Claire Stinson: This is such important perspective. We're so glad you're a part of this conversation today. I have one more question for you. What advice do you have for the future public health leaders of America?

Chief Lynn Malerba: Well, the advice that I have for the future public health leaders of America is number one, it's the best way to make an impact on your community as a whole and on the United States as a whole. So you should take that job very seriously.

But two, my advice would be to make sure that you understand the community that you're working, with whatever community that is.

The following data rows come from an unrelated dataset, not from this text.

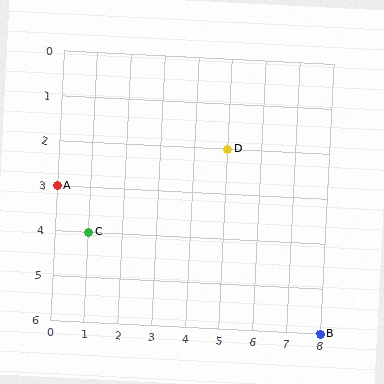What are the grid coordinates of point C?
Point C is at grid coordinates (1, 4).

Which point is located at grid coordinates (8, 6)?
Point B is at (8, 6).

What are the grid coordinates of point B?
Point B is at grid coordinates (8, 6).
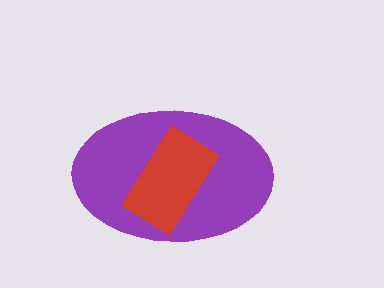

You need to be able to connect at a very individual level in order to be heard. And you need to understand how all of the pieces of health fit. You can't just focus on, as I call, the disease du jour. So whatever the disease of the day is, you can't focus on that. You have to focus on what constitutes social, spiritual, communal, and physical health. Because they're all related. So you can't just pull one piece of that out. You need to really think about what makes up that whole person, and how to create this healthy environment for that person, but also for the community. Because if we're creating healthy communities, those next generations are going to be so much healthier.

One of the Chiefs that I know says that the first environment that a baby experiences is the mother's womb. So if we don't have a healthy mother, that baby is already at a disadvantage. So we need to think about environmental health as well. So I would just say all of life is connected, and we need to celebrate that and we need to respect that. And then we need to encourage those connections to create the healthiest communities that we have.

Claire Stinson: Really powerful advice. Thank you. Chief Malerba, I really enjoy talking with you today. Thank you for sharing this powerful perspective on advocacy for tribal nations, and for being a part of this important conversation.